Thank you for your excellent article (May 28) on the June 6 Tar Sands Resistance March. I will be there in spirit.
In the 1970s, I wrote extensively about Santa Barbara’s 1969 blowout and about energy resources and use.* Not much has changed since then, except that “accidents” are more frequent and destructive now, the consequences of our fossil fuel orgy have become apparent, and petroleum and its effects on climate and the environment are hot-button political issues. But satisfactory remediation of spills and other environmental damage still eludes us, and despite assurances from government and industry, equipment inevitably fails and people will always make “mistakes” (or worse).

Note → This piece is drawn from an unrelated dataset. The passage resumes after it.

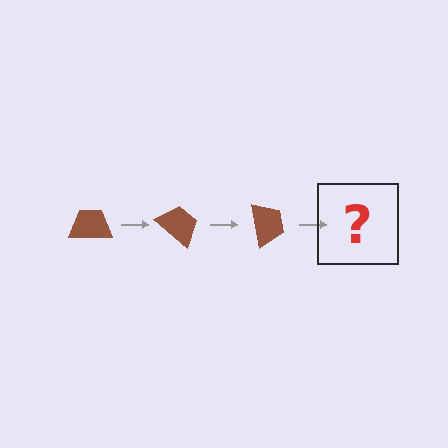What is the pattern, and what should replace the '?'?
The pattern is that the trapezoid rotates 40 degrees clockwise each step. The '?' should be a brown trapezoid rotated 120 degrees clockwise.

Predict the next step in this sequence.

In the 1970s I naively wrote that the tar sands would be too costly to develop. They still are, in terms of their damage to public health, local communities, the environment, and above all the climate; but those are externalities whose costs can unfortunately be denied or deferred. The relentless pursuit of petroleum development continues, presenting unacceptable risks and hazards and exacting its intolerable social, economic, and environmental toll.
So my thoughts and hopes will be with the Resistance March. It is past time to leave the fossils in the ground and to put a price on carbon that reflects its true cost. I would prefer a revenue-neutral carbon fee-and-dividend, but there are other possibilities. However, for the public’s health, the environment, the economy, and the future we really have to do something mighty soon.
(*Blowout: A case study of the Santa Barbara oil spill, Duxbury Press, 1972. Energy: Sources, Use, and Role in Human Affairs, Duxbury Press, 1974. The Fires of Culture: Energy Yesterday and Tomorrow, Duxbury Press, 1974.)